During the following years, Reich's scientific and medical research continued to break new ground:

  • the use of large orgone accumulators for the experimental medical treatment of cancer and other diseases

  • the development and application of the Reich Blood Tests as diagnostic tools for the early detection of disease

  • successfully operating a small motor propelled by atmospheric orgone energy

  • testing the effects of orgone energy on radium needles, in search of a possible antidote to nuclear radiation sickness

  • and using an invention called the "cloudbuster" to alter the orgone energy potential in the atmosphere for weather experimentation.

All of Reich's orgone energy research is documented in his books, research journals and bulletins, all of which are publicly available. Reich's legacy and the documentation of that legacy are immense. But their foothold in the world is fragile.

53 years after his death, the same distortions, inaccuracies, and slanders about Reich persist, and from voices and platforms louder and larger and far more powerful than any of ours. 53 years after Reich's death, the official public narrative of Wilhelm Reich as a charlatan, and of orgone energy as fantasy and fraud, overwhelms and supersedes every honest effort to disseminate the facts about Reich's life and legacy.
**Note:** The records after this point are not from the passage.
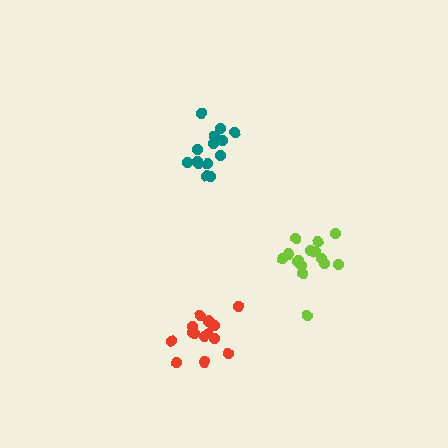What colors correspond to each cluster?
The clusters are colored: red, teal, lime.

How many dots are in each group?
Group 1: 15 dots, Group 2: 14 dots, Group 3: 15 dots (44 total).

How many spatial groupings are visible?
There are 3 spatial groupings.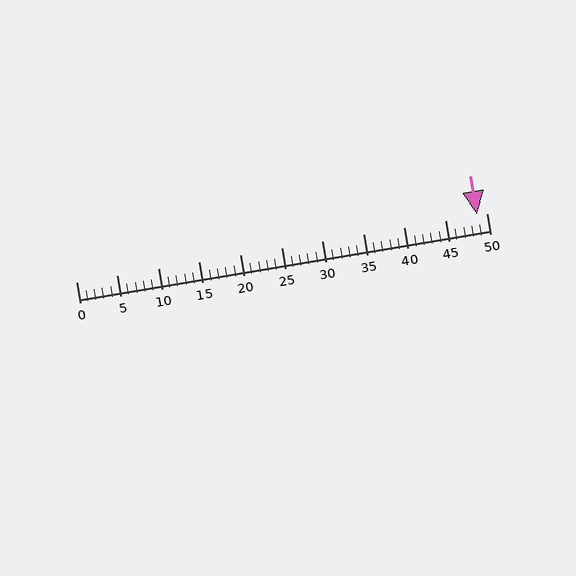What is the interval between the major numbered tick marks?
The major tick marks are spaced 5 units apart.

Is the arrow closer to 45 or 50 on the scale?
The arrow is closer to 50.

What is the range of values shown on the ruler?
The ruler shows values from 0 to 50.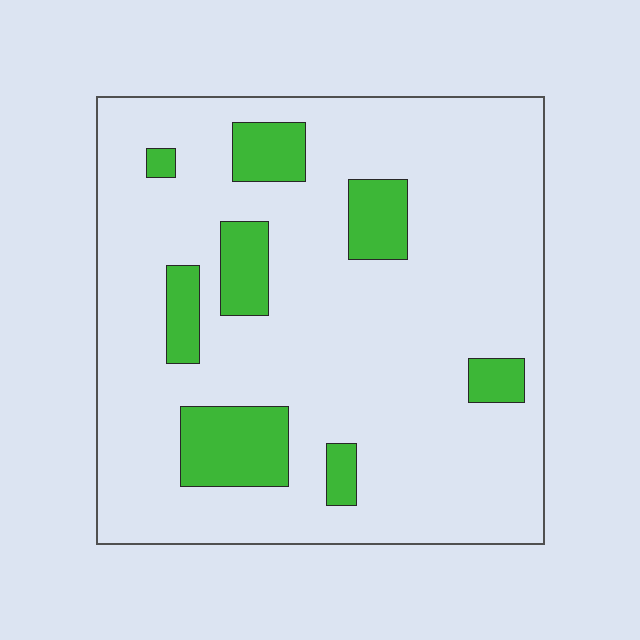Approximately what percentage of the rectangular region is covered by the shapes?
Approximately 15%.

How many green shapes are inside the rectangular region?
8.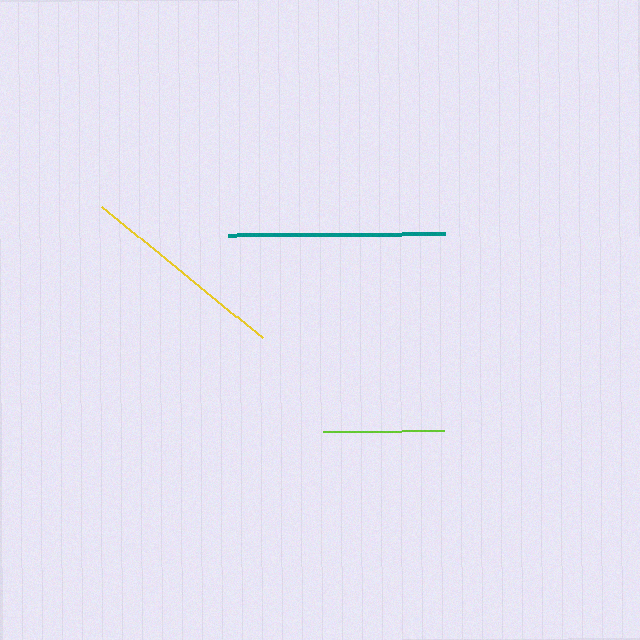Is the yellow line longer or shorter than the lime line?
The yellow line is longer than the lime line.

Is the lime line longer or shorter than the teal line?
The teal line is longer than the lime line.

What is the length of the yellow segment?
The yellow segment is approximately 207 pixels long.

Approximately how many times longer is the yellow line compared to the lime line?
The yellow line is approximately 1.7 times the length of the lime line.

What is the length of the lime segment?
The lime segment is approximately 121 pixels long.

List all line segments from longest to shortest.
From longest to shortest: teal and yellow (about equal), lime.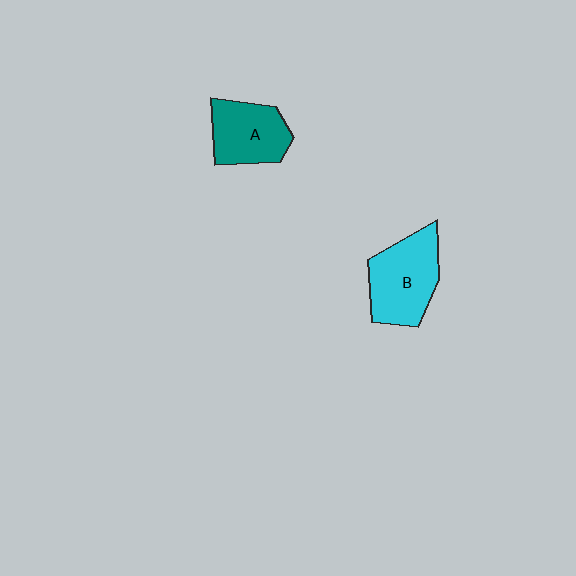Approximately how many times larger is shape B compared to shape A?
Approximately 1.2 times.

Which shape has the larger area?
Shape B (cyan).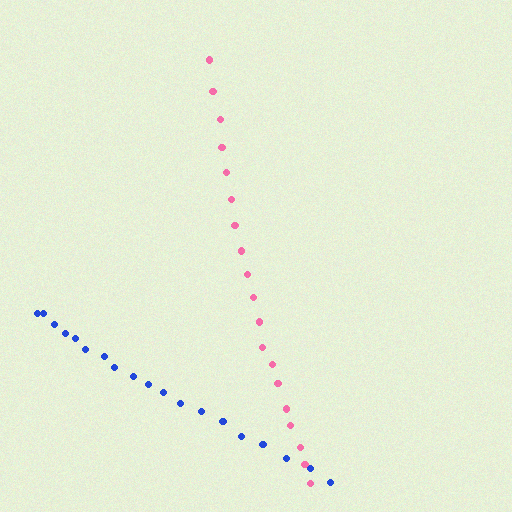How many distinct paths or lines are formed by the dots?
There are 2 distinct paths.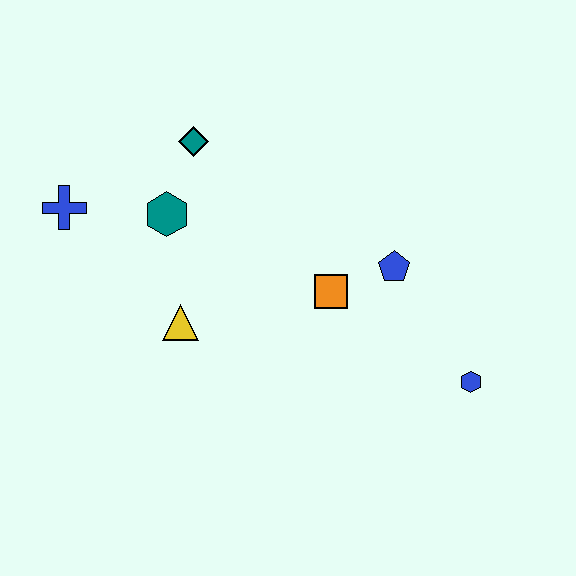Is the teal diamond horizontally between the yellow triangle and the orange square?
Yes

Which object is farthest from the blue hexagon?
The blue cross is farthest from the blue hexagon.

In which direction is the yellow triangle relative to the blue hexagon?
The yellow triangle is to the left of the blue hexagon.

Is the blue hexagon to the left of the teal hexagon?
No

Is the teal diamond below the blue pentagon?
No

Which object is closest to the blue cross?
The teal hexagon is closest to the blue cross.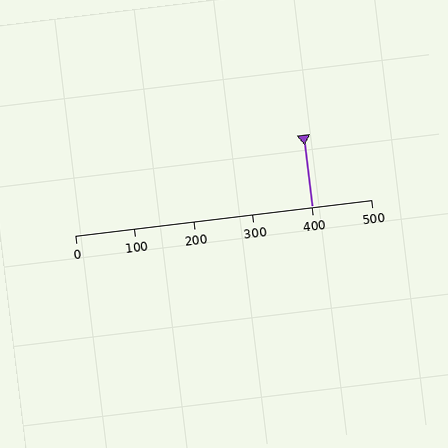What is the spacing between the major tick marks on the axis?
The major ticks are spaced 100 apart.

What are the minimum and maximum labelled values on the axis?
The axis runs from 0 to 500.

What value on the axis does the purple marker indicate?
The marker indicates approximately 400.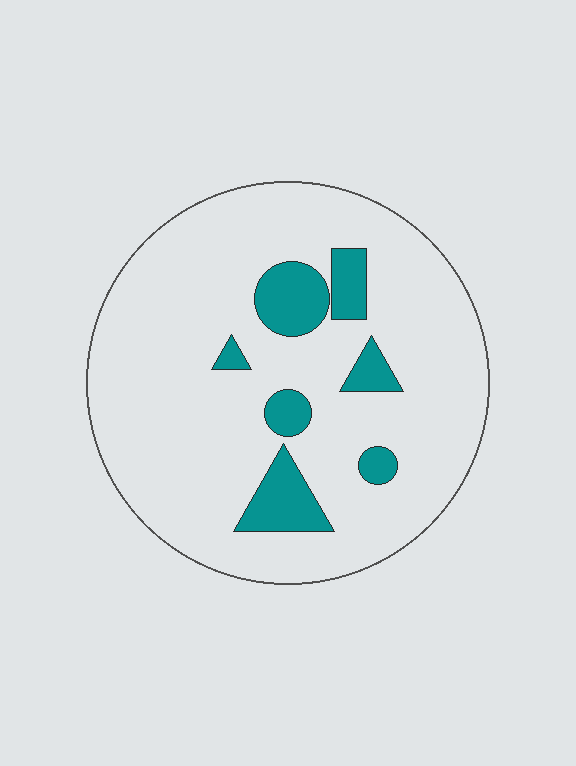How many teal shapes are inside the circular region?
7.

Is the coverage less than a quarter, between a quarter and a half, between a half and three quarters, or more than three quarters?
Less than a quarter.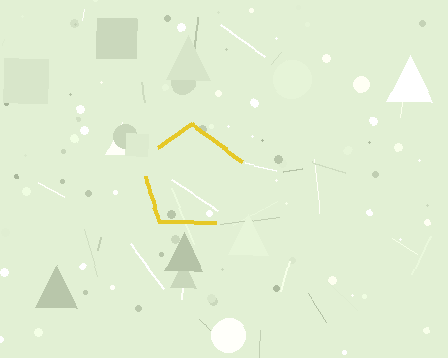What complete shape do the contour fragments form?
The contour fragments form a pentagon.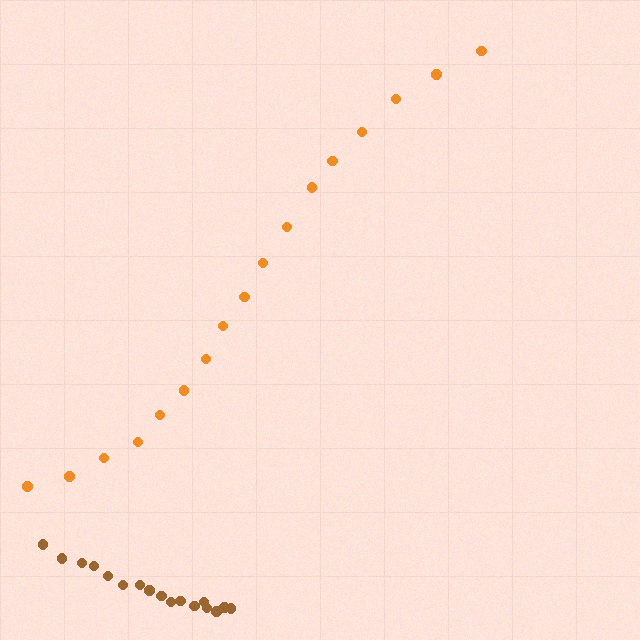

And his principal scientific and medical tool--the orgone energy accumulator--continue to be widely misunderstood and ridiculed as either a salacious sexual device, or as a worthless medical device that Reich was promoting as a cancer cure. Neither of which is true.

To this day, anything positive about Reich's reputation remains largely constricted to psychiatry, psychoanalysis and psychology. So where today--if anywhere--are the young biologists, chemists, medical students, physicians and physicists reading primary materials by Reich such as:

The fact that since Reich's death thousands of people have been helped by various modalities based on his psychiatric principles is something we can all celebrate and be grateful for. But it is to his larger scientific and medical legacy that more attention needs to be paid. Otherwise it will be lost forever.

In that September 1949 letter to his physicians, Reich also said this:

"As I told many of you so often, making money alone is important, but it is not the real issue.

"I am very proud that my discovery can provide a good income, and I like it that so many could improve their economic situation so easily and swiftly by means of this work.

"However, not to look beyond this point would be disastrous."